I was reminded of this incident the other day because I once again found myself telling the story of my former, failed startup, as I’ve so often found myself doing lately, and I kept using the same phrase I always do when I talk about those days: “no regrets.”
Not only that, I said, I don’t just have no regrets by happenstance. No regrets is my philosophy. Of course, there are things I’d do differently if I could do it all over again, a million small decisions I might make the other way. But regret is just a story we tell ourselves. The truth of things is hopelessly elusive anyway, so you’re better off just picking the narrative that serves you best. And the narrative that serves me best about that period is that I have no regrets.
As it so happened, I was telling this story as part of a talk I was giving, and it’s easy to spout those kinds of pithy philosophies when you’re giving a talk. “Regret is just a story we tell ourselves” looks great on a slide in 72 point Futura Condensed. But as the days after the talk went by, I couldn’t shake the feeling that I don’t really live up to my supposed philosophy.
It’s true that I don’t second-guess too many of the choices I made as a founder. But the devil-may-care attitude that lets me walk away regretless from my many career foibles is hardly present when it comes to my relationships.
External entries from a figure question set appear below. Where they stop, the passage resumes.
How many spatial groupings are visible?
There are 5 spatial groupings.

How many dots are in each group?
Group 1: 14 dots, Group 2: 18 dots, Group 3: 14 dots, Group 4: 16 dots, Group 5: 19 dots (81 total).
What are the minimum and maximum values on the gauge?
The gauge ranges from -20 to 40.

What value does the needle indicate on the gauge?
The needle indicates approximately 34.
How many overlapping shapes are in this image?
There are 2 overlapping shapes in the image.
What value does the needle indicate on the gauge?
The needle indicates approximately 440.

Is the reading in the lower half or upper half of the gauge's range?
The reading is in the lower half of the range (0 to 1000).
There I do regret, deeply and continually, more than is good for me, I think. It’s not as though my past is unusually full of woe, or that I think I’ve made worse choices than most other people—it’s just that I tend towards rumination.
Whenever I find myself getting too caught up in those kinds of thoughts, I try to think about the story of my apology to my friend. Memory is a poor guide, and the memories we think we share with others are rarely as shared as they might seem. I’m still close with my college girlfriend, and there isn’t a single story from our relationship that we both remember the same way. Half of the things I regret probably didn’t even happen the way I think they did.
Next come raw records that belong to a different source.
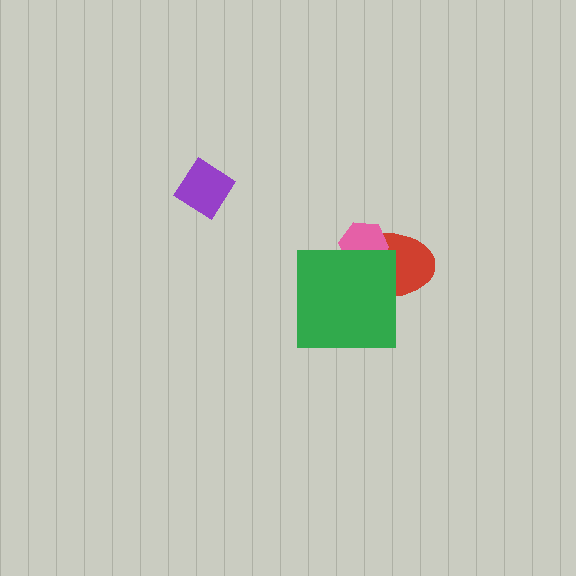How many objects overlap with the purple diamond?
0 objects overlap with the purple diamond.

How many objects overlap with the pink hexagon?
2 objects overlap with the pink hexagon.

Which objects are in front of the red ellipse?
2 objects cover part of the red ellipse: the pink hexagon and the green square.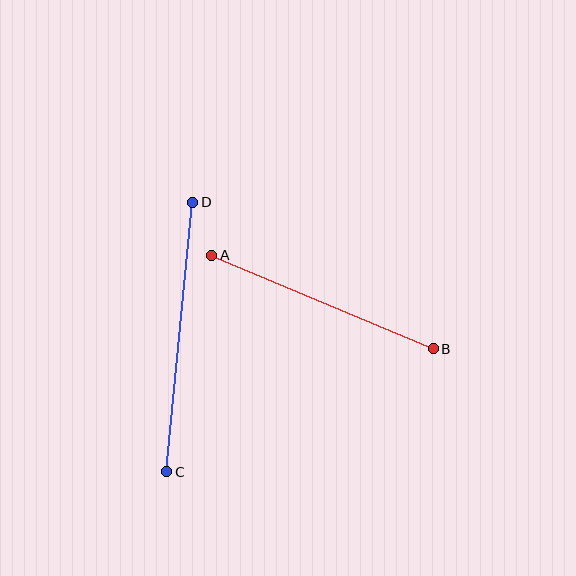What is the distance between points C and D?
The distance is approximately 271 pixels.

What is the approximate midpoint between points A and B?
The midpoint is at approximately (322, 302) pixels.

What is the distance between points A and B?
The distance is approximately 240 pixels.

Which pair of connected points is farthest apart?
Points C and D are farthest apart.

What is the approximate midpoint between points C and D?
The midpoint is at approximately (180, 337) pixels.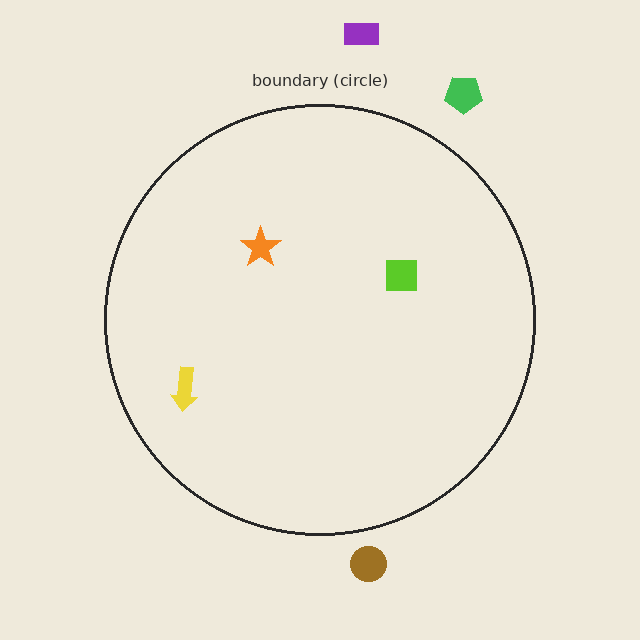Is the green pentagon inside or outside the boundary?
Outside.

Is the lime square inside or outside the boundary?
Inside.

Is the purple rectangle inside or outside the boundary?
Outside.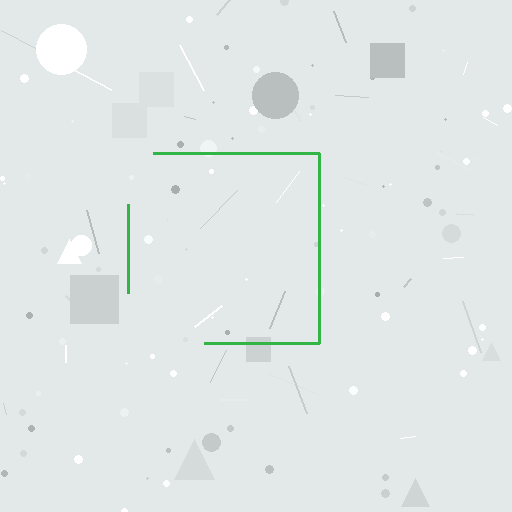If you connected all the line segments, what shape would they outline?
They would outline a square.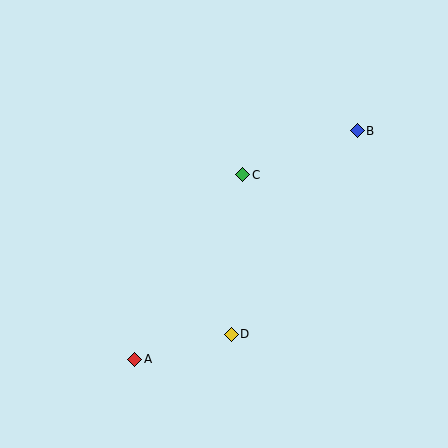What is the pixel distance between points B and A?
The distance between B and A is 319 pixels.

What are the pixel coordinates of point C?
Point C is at (243, 175).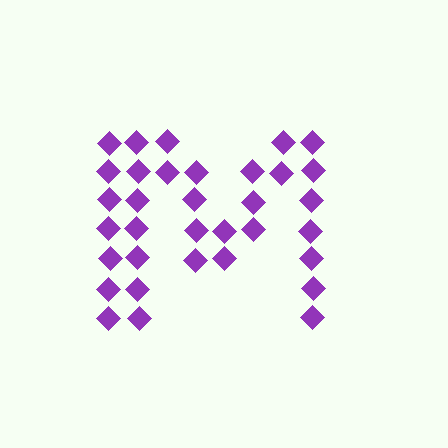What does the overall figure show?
The overall figure shows the letter M.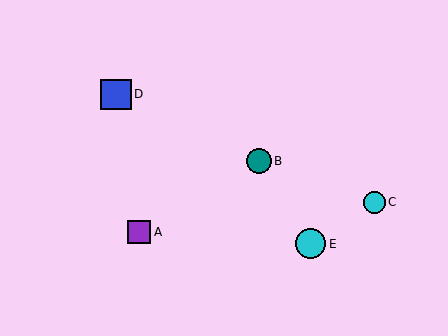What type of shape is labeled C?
Shape C is a cyan circle.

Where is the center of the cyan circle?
The center of the cyan circle is at (374, 202).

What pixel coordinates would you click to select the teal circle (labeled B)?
Click at (259, 161) to select the teal circle B.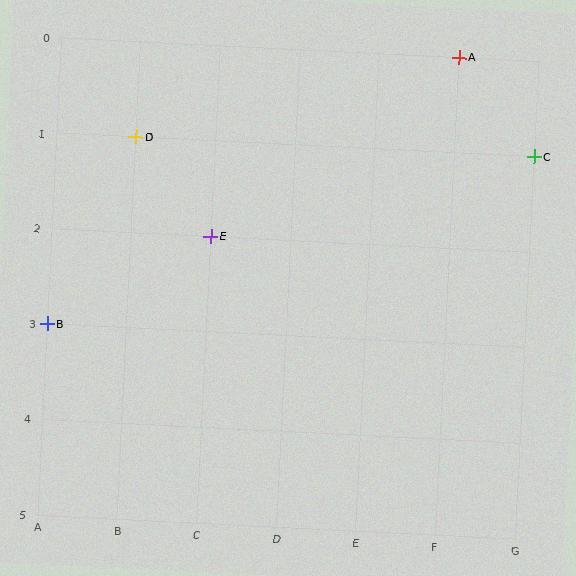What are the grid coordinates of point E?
Point E is at grid coordinates (C, 2).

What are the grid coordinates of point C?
Point C is at grid coordinates (G, 1).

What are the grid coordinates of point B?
Point B is at grid coordinates (A, 3).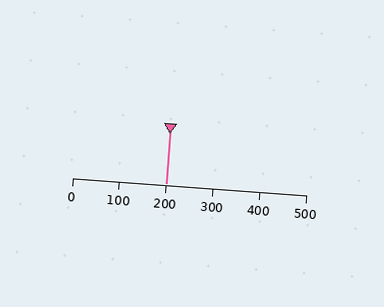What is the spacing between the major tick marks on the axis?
The major ticks are spaced 100 apart.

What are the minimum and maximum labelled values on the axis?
The axis runs from 0 to 500.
I’m not suggesting that the possibility of a faulty memory means we can let ourselves off the hook for everything we think we’ve done wrong. We usually know when we’ve really hurt someone, even if there isn’t universal agreement on the specifics. But there’s no point dwelling on every last detail when we’re probably not even remembering all the details right in the first place. When we ruminate, we’re most likely ruminating over fiction. Fiction that’s based on a true story, perhaps, but still fiction.
So I’ll revise my previous claim about “no regrets.” I’m full of regrets, a million little regrets, a steady stream of them, like one of those restaurants that serves sushi on an infinite conveyor belt. Some of those regrets almost certainly didn’t happen the way I think they did. I probably regret at least one thing I didn’t actually do. So I try to keep them shallow—not deep wounds, but paper cuts. I accept the fact that in some ways, understanding the past is just as hard as predicting the future. And I’ll keep apologizing for the things I think I did wrong, whether the other person remembers them or not.